Categorical Predictors: Main Effects and Group Means

  • The single group model:

  • \[ \hat Y_p = \beta_0+\beta_1\text{GroupT1}_p+\beta_2\text{GroupT2}_p + \beta_3\text{GroupT3}_p \]

    • d1 = GroupT1 (0, 1, 0, 0) \(\rightarrow\) \(\beta_1\) = mean difference between Treatment1 vs. Control
    • d2 = GroupT2 (0, 0, 1, 0) \(\rightarrow\) \(\beta_2\) = mean difference between Treatment2 vs. Control
    • d3 = GroupT3 (0, 0, 0, 1) \(\rightarrow\) \(\beta_3\) = mean difference between Treatment3 vs. Control
  • How does the model give us all possible group difference?

Control Mean Treatment 1 Mean Treatment 2 Mean Treatment 3 Mean
\(\beta_0\) \(\beta_0+\beta_1\) \(\beta_0+\beta_2\) \(\beta_0+\beta_3\)
  • The model (coefficients with dummy coding) directly provides 3 differences (control vs. each treatment), and indirectly provides another 3 differences (differences between treatments)

Group differences from Dummy Codes

Set \(J = 4\) as number of groups:

The total number of group differences is \(J * (J-1) / 2 = 4*3/2 = 6\)
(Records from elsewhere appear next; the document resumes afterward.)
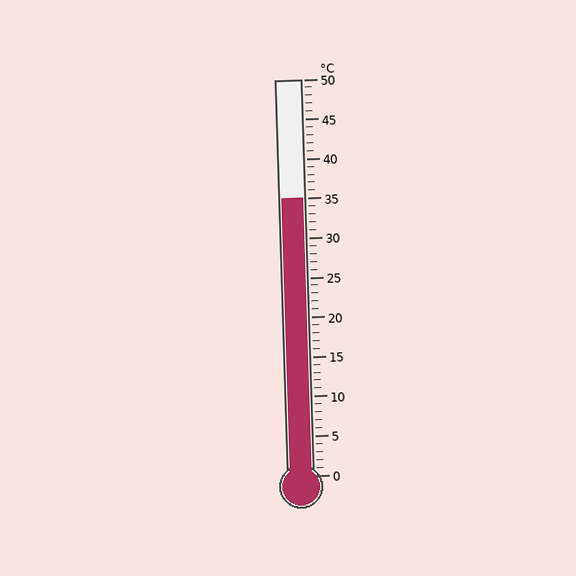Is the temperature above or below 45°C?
The temperature is below 45°C.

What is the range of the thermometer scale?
The thermometer scale ranges from 0°C to 50°C.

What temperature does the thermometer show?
The thermometer shows approximately 35°C.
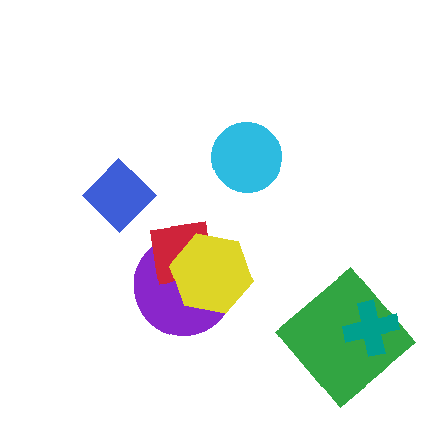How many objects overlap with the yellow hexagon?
2 objects overlap with the yellow hexagon.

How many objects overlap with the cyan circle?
0 objects overlap with the cyan circle.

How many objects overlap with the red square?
2 objects overlap with the red square.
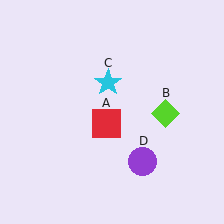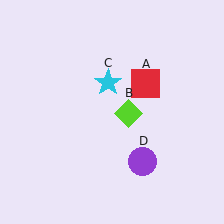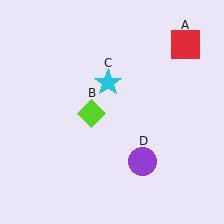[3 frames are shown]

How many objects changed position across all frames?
2 objects changed position: red square (object A), lime diamond (object B).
Control Mean Treatment 1 Mean Treatment 2 Mean Treatment 3 Mean
\(\beta_0\) \(\beta_0+\beta_1\) \(\beta_0+\beta_2\) \(\beta_0+\beta_3\)
  • All group differences
Alt Group Ref Group Difference
Control vs. T1 \((\beta_0+\beta_1)\) - \(\beta_0\) = \(\beta_1\)
Control vs. T2 \((\beta_0+\beta_2)\) - \(\beta_0\) = \(\beta_2\)
Control vs. T3 \((\beta_0+\beta_3)\) - \(\beta_0\) = \(\beta_3\)
T1 vs. T2 \((\beta_0+\beta_2)\) -\((\beta_0+\beta_1)\) = \(\beta_2-\beta_1\)
T1 vs. T3 \((\beta_0+\beta_3)\) -\((\beta_0+\beta_1)\) = \(\beta_3-\beta_1\)
T2 vs. T3 \((\beta_0+\beta_3)\) -\((\beta_0+\beta_2)\) = \(\beta_3 - \beta_2\)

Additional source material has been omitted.